Lo más importante es que los padres no pueden desesperarse o atormentarse. El bebé sentirá eso y se pondrá aún más nervioso o incómodo. Las razones básicas por las que un recién nacido puede llorar son: falta de alimento, incomodidad (ya sea por el pañal sucio, por un ruido, etc.), falta de sueño, frío o excesivo calor, dolor  o, simplemente, por qué está enojado.

Distinguir en cada uno de los casos  de qué se trata depende mucho de la intuición y la paciencia de los padres. Si prestan suficiente atención, con el tiempo comenzarán a identificar de qué trata y a satisfacer las exigencias del bebé.

 

Descifrando gemidos

Cuando el llanto del bebé es persistente pero sobretodo grave, lo más probable es que tenga hambre. Aunque puedes cargarlo en tus brazos y calmarlo, lo que realmente solucionará la cuestión es alimentarlo.

Si cuando llora, el sonido se acerca más bien a un gemido y es más intento y agudo, es muy posible que al niño algo le esté doliendo algo. En esos casos deberás revisarlo a ver si algo le está punzando o bien llevarlo al médico para descubrir qué lo hace sufrir si el llanto no cesa.

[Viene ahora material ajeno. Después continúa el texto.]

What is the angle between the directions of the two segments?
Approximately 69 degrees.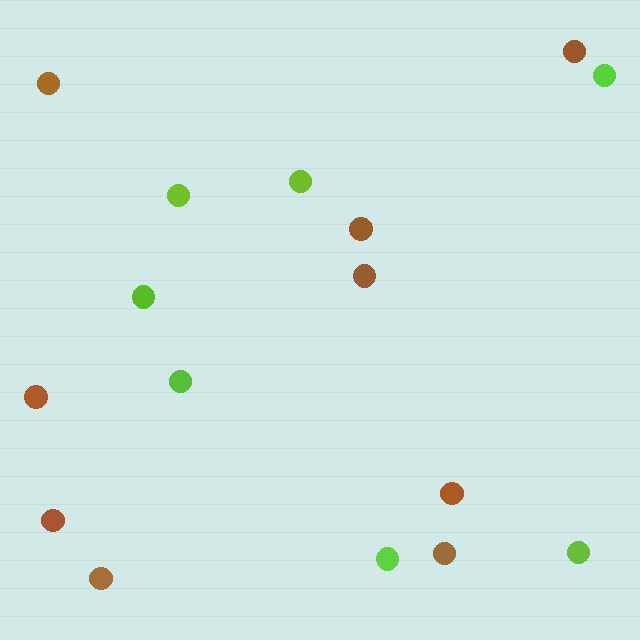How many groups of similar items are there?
There are 2 groups: one group of brown circles (9) and one group of lime circles (7).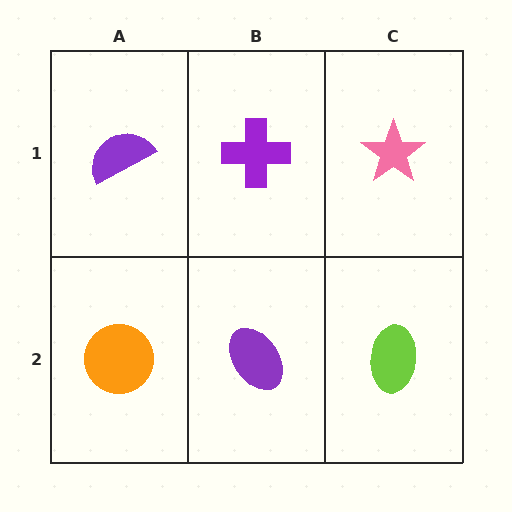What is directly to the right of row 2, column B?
A lime ellipse.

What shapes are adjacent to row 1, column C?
A lime ellipse (row 2, column C), a purple cross (row 1, column B).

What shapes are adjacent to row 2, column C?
A pink star (row 1, column C), a purple ellipse (row 2, column B).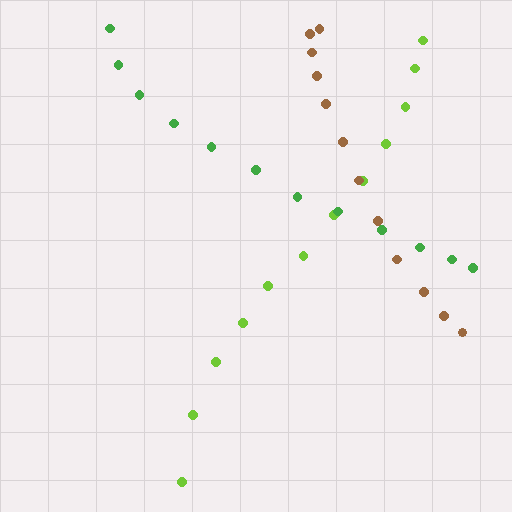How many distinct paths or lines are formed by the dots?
There are 3 distinct paths.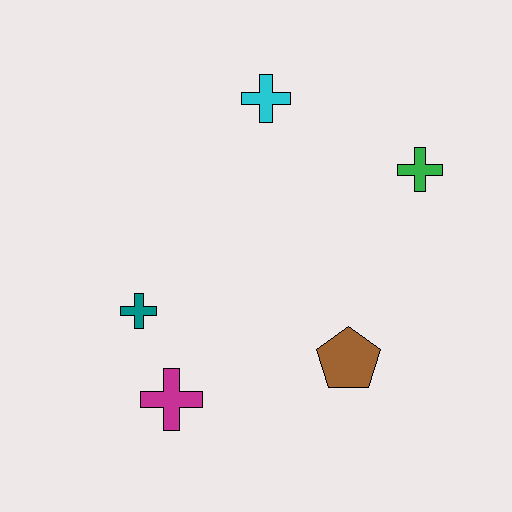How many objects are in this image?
There are 5 objects.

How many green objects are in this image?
There is 1 green object.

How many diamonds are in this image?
There are no diamonds.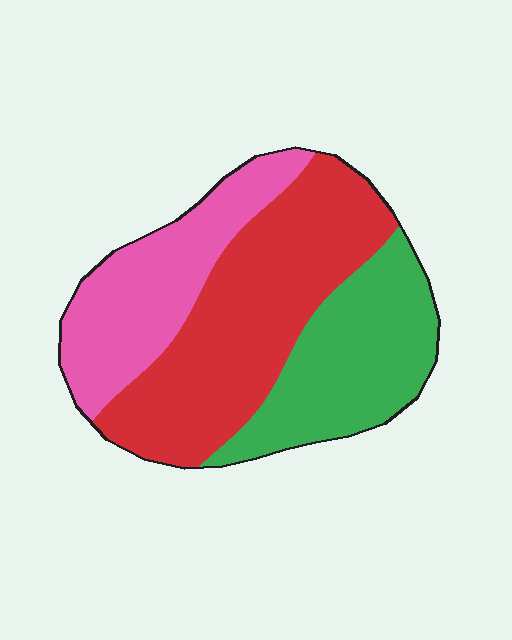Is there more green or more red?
Red.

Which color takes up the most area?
Red, at roughly 45%.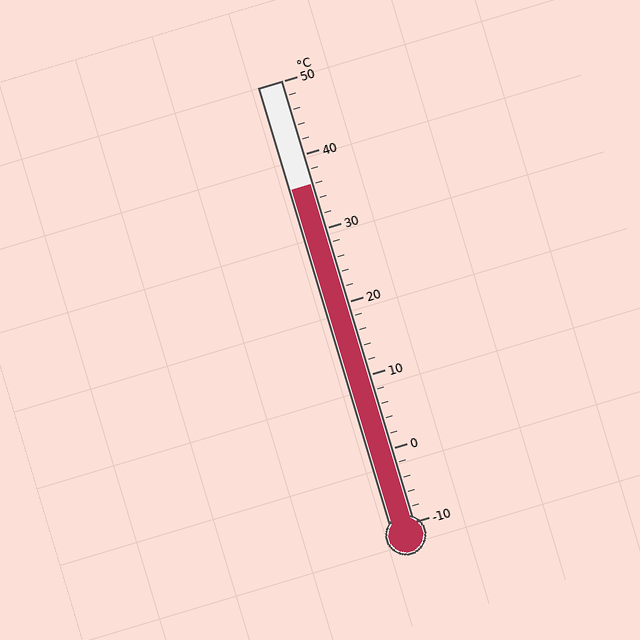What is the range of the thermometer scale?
The thermometer scale ranges from -10°C to 50°C.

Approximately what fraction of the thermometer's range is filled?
The thermometer is filled to approximately 75% of its range.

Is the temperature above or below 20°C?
The temperature is above 20°C.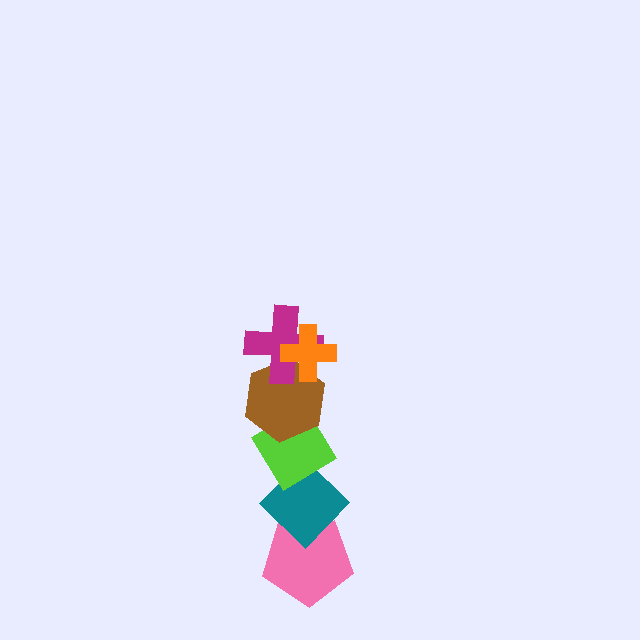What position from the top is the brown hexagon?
The brown hexagon is 3rd from the top.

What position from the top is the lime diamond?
The lime diamond is 4th from the top.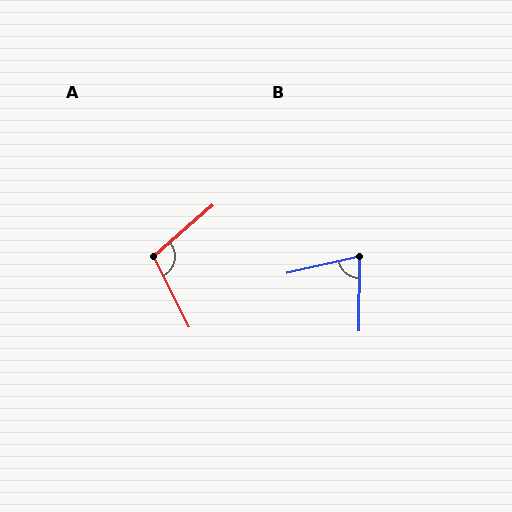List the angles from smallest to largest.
B (77°), A (104°).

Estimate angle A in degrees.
Approximately 104 degrees.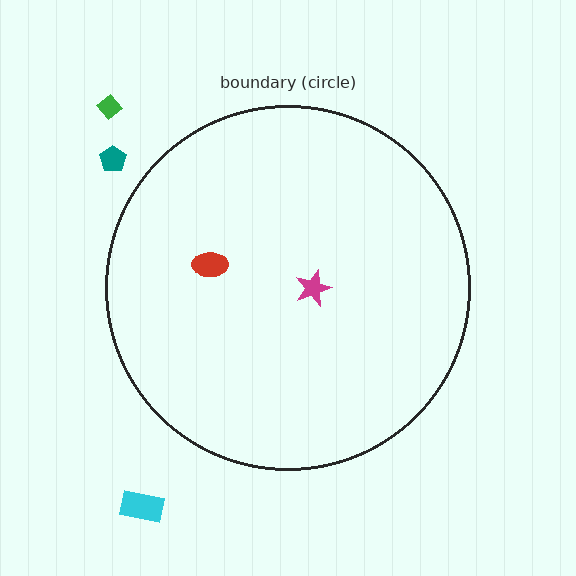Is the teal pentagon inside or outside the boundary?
Outside.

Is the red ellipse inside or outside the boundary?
Inside.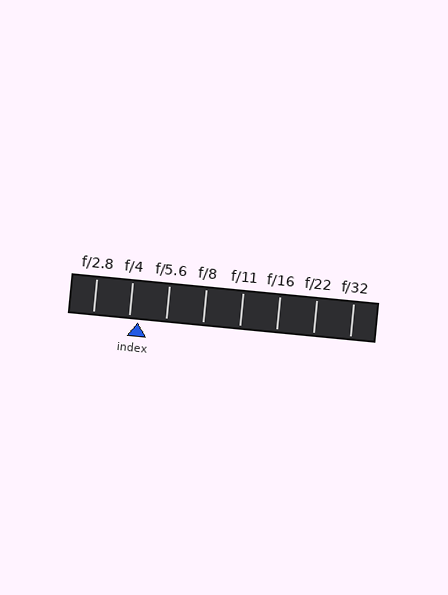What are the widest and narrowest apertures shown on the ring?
The widest aperture shown is f/2.8 and the narrowest is f/32.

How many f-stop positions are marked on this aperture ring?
There are 8 f-stop positions marked.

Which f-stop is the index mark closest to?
The index mark is closest to f/4.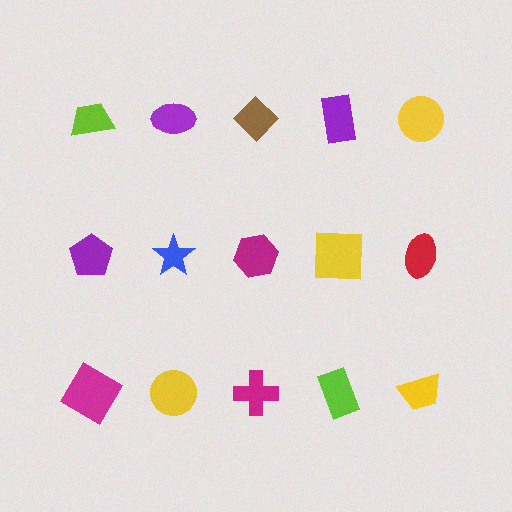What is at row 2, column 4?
A yellow square.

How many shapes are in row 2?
5 shapes.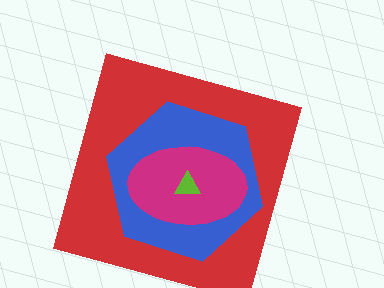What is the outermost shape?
The red square.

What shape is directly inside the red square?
The blue hexagon.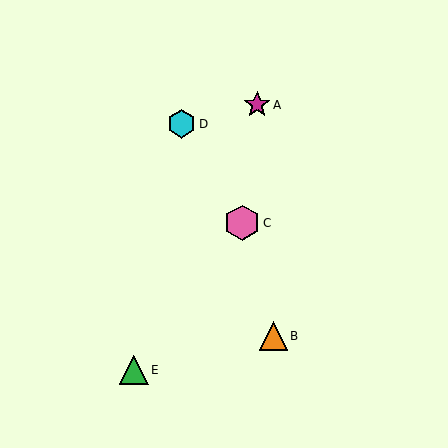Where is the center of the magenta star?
The center of the magenta star is at (257, 105).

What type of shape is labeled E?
Shape E is a green triangle.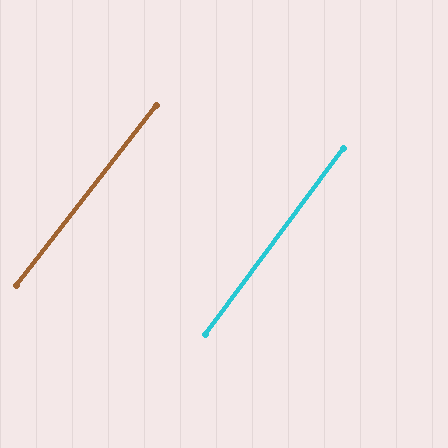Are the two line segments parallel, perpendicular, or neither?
Parallel — their directions differ by only 1.4°.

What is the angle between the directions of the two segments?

Si el llanto es agudo pero más prolongado, es muy posible que tenga cólicos. Tendrás entonces que masajearle la barriguita para que expulse los gases, o hacer que eructe.  Si, por el contrario, sus gemidos son más bien tristes y desconsolados, puede tener frío o calor.

Otras variantes son un llanto semejante al hipo, por intervalo, que puede indicar que está molesto o enojado. En esos casos puedes cogerlo en tus brazos, jugar con él y hacerle reír para que se le pase. O revisar en sus pañales… ¡qué quizás escondan algún regalito!